Building on the AI virtual cell concept, the review prospectively introduces the "AI virtual tumor" model: integrating cellular composition, spatial tissue architecture, cell-cell communication, and perturbation response rules to extend single-cell behavior modeling to tumor-scale ecosystem dynamics. "This could provide new computational frameworks for patient stratification, combination drug design, and efficacy prediction," the authors highlighted.

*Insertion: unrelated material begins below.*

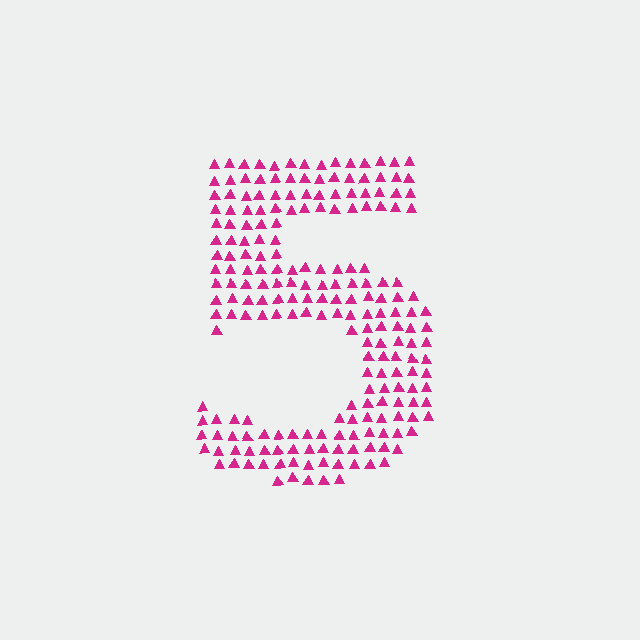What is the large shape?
The large shape is the digit 5.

For immunotherapy, the review summarizes three frontiers. First, in ICB, CXCL13+ T cells predict a favorable response, while CCR8+ Tregs, SPP1+ TAMs, and LRRC15+ CAFs associate with resistance. Dual LAG-3/PD-1 blockade (relatlimab plus nivolumab) shows promise. Second, for adoptive cell therapy, CAR-T cells have succeeded in hematologic malignancies, while CAR-M cells show potential in solid tumors due to infiltration advantages, entering phase I trials. Third, for personalized cancer vaccines, cDC1-targeted vaccines may overcome ICB resistance in pancreatic cancer, and mRNA neoantigen vaccines have shown safety and immunogenicity in high-risk renal cell carcinoma. Together, these advances outline a new path integrating TME insights, next-generation immunotherapies, and AI-driven strategies to advance mechanism-based precision oncology.